Running the 2009 NYC Marathon

Running the NYC Marathon was such an overwhelming experience. Just getting from my apartment in the East Village all the way out to the start in Staten Island was an ordeal all in itself.

My day started at 5am when I got out of bed and immediately started drinking water and eating bananas. I wanted to be sure I was hydrated and had lots of potassium in my system. Plus I love bananas!

By six I was already out the door and on my way to the train to catch the 7am ferry to Staten Island. After the ferry ride, there was a shuttle bus to the check in area. Then I had to check my bag, wait for a porto-potty and find my way to the start corral. By the time I got there it was already 9:30. Even though at times it was disorienting or frustrating due to the incredibly large crowd (over 40,000 entrants!), the New York Road Runners did a great job organizing this amazing event!

Thousands of us waiting in line to check in.

Thousands of us waiting in line to check in.

The race itself was incredible.

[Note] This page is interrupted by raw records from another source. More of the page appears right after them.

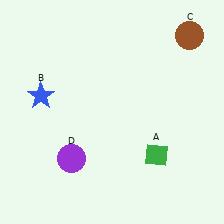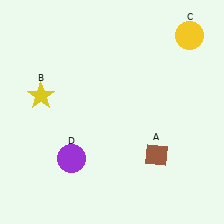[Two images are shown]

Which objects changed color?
A changed from green to brown. B changed from blue to yellow. C changed from brown to yellow.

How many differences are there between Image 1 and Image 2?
There are 3 differences between the two images.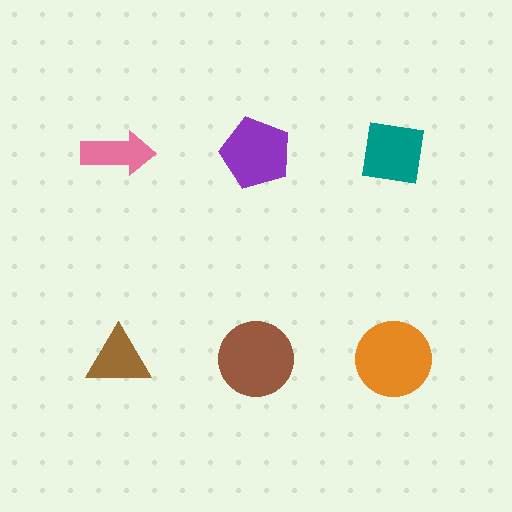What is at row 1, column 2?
A purple pentagon.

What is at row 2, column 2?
A brown circle.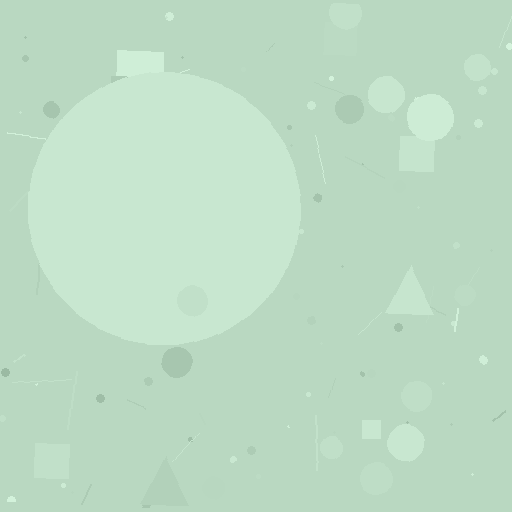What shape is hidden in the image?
A circle is hidden in the image.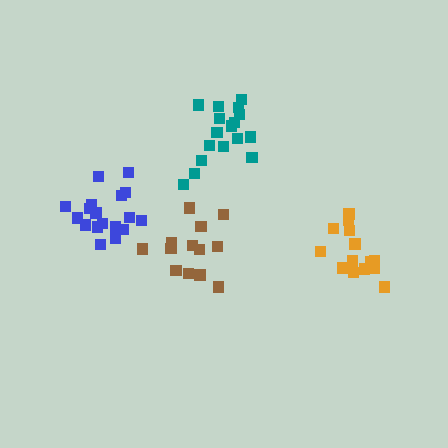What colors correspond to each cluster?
The clusters are colored: brown, blue, teal, orange.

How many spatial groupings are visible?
There are 4 spatial groupings.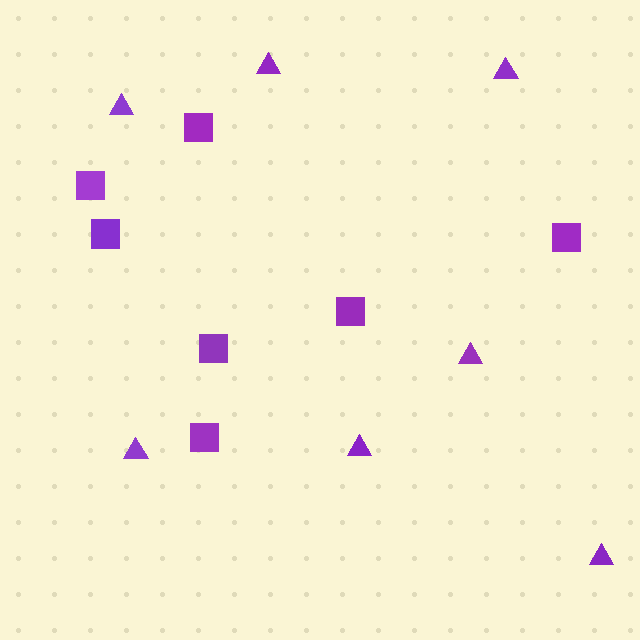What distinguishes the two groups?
There are 2 groups: one group of squares (7) and one group of triangles (7).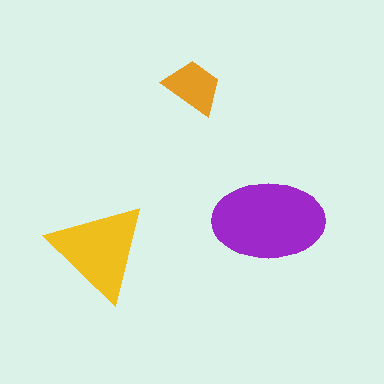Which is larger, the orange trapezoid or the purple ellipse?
The purple ellipse.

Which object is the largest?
The purple ellipse.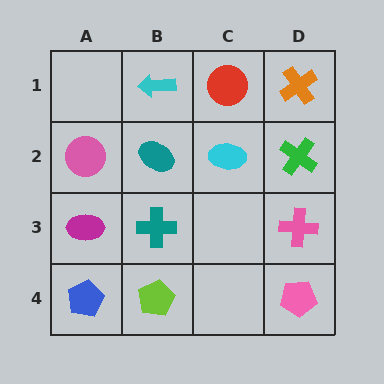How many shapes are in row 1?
3 shapes.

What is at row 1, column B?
A cyan arrow.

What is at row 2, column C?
A cyan ellipse.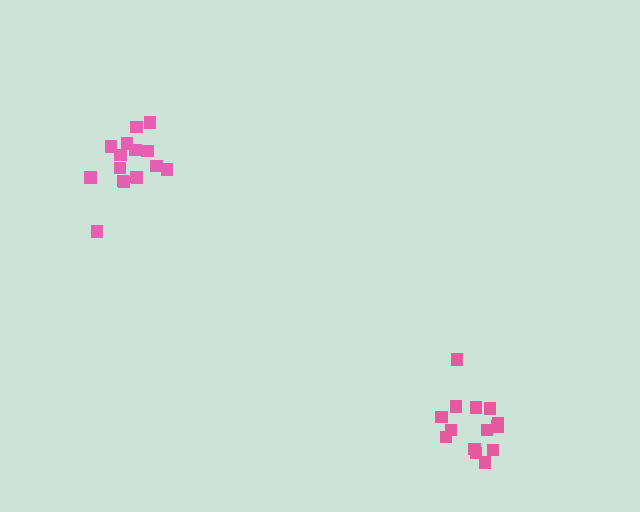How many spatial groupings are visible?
There are 2 spatial groupings.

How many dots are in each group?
Group 1: 16 dots, Group 2: 14 dots (30 total).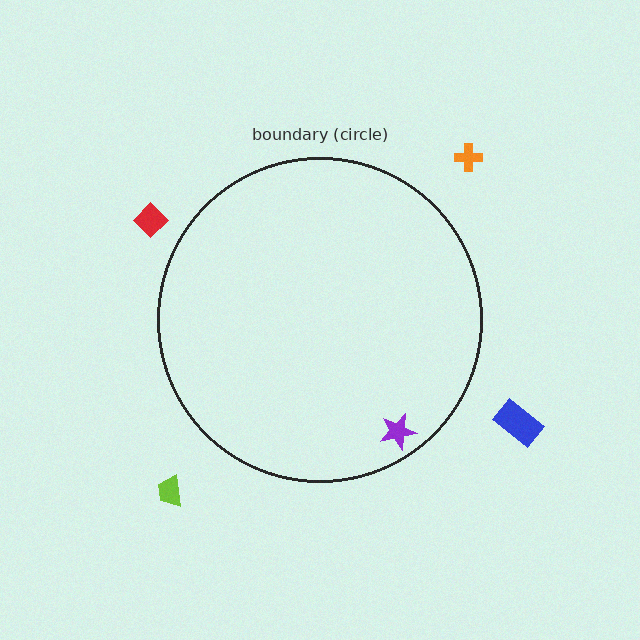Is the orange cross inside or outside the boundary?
Outside.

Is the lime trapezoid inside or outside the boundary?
Outside.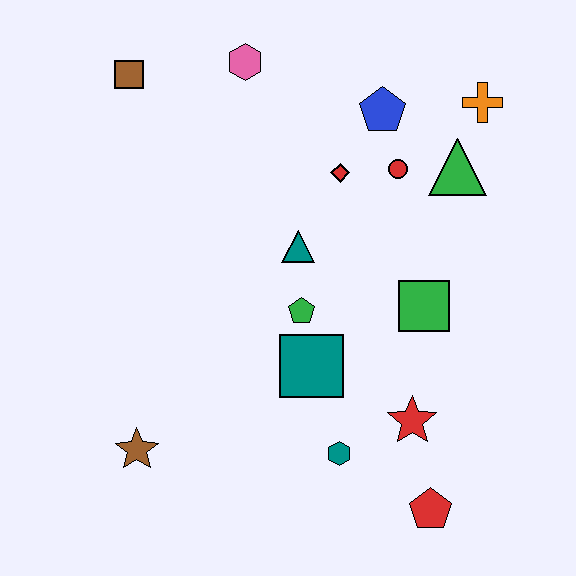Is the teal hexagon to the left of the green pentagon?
No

The excitement of the crowds, the support of friends and family, and the beauty of the city itself all served to make for an unforgettable experience. The highs were some of the most amazing moments of my life, the lows were among the hardest. I felt great for the first 3 hours of the race but around mile 19 or 20 my legs started to feel very fatigued.

My original plan was to finish in under 4 hours, but I knew I couldn’t keep up a 9 minute mile pace any longer, and if I tried I would be asking for trouble. At that point the game plan simply became to finish the race. From then on I knew that no matter how much pain I was in, even if I had to crawl, I was not going to stop until I crossed the finish line!

I finally made it at 4:22:11, which averages out to almost exactly a 10 minute mile pace. Crossing the finish line was an unexplainably exhilarating feeling, but it was soon followed by one of the worst feelings in the world. When you finish a marathon it hurts to walk, but the only thing that hurts even more than walking is having to stop and stand. And that’s exactly what you have to do for a good twenty or thirty minutes while everyone is huddled together trying to get their bags, take photos, and meet with loved ones. But overall it was an absolute blast! I definitely plan on doing another marathon at some point, but I think my next race is going to be a 5k.